09:52:07.565 | INFO | prefect.engine - Created flow run ‘spectacular-mule’ for flow ‘count-to’
09:52:07.568 | WARNING | Flow run ‘spectacular-mule’ - Task runner ‘DaskTaskRunner’ does not implement the duplicate method and will fail if used for concurrent execution of the same flow.
09:52:07.569 | INFO | prefect.task_runner.dask - Connecting to an existing Dask cluster at tcp://192.168.86.33:8786
09:52:07.968 | INFO | prefect.task_runner.dask - The Dask dashboard is available at http://192.168.86.33:8787/status
09:52:08.468 | INFO | Flow run ‘spectacular-mule’ - Created task run ‘shout-2’ for task ‘shout’
09:52:08.490 | INFO | Flow run ‘spectacular-mule’ - Submitted task run ‘shout-2’ for execution.
09:52:08.514 | INFO | Flow run ‘spectacular-mule’ - Created task run ‘shout-0’ for task ‘shout’
09:52:08.523 | INFO | Flow run ‘spectacular-mule’ - Submitted task run ‘shout-0’ for execution.
09:52:08.679 | INFO | Flow run ‘spectacular-mule’ - Created task run ‘shout-1’ for task ‘shout’
09:52:08.684 | INFO | Flow run ‘spectacular-mule’ - Submitted task run ‘shout-1’ for execution.

And that’s it.

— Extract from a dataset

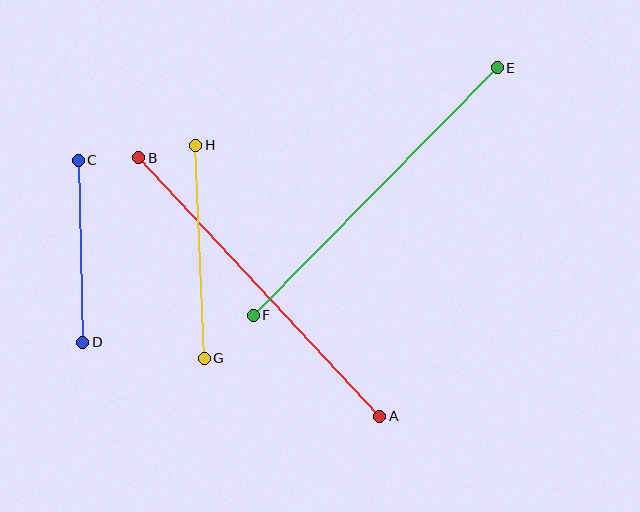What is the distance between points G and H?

The dashboard shows the shout function with 3 queued, no workers.

The scheduler terminal shows the new connection:

2023-08-14 09:52:07,961 - distributed.scheduler - INFO - Receive client connection: Client-85a6e7a7-3aba-11ee-9ae0-f4b7e20319e3
2023-08-14 09:52:07,967 - distributed.core - INFO - Starting established connection to tcp://192.168.86.33:55476

More likely than not I’m overlooking something necessary to fire off the actual work.
Using python 3.11.4 and prefect 2.11.3.

I didn’t start a dask-worker after starting the dask scheduler to start the cluster.

so, before running the example, in another terminal

$ dask-worker 192.168.86.33:8786

starts the actual workers. In my use of dask.distributed I’ve always created an explicit client, which apparently does this for me.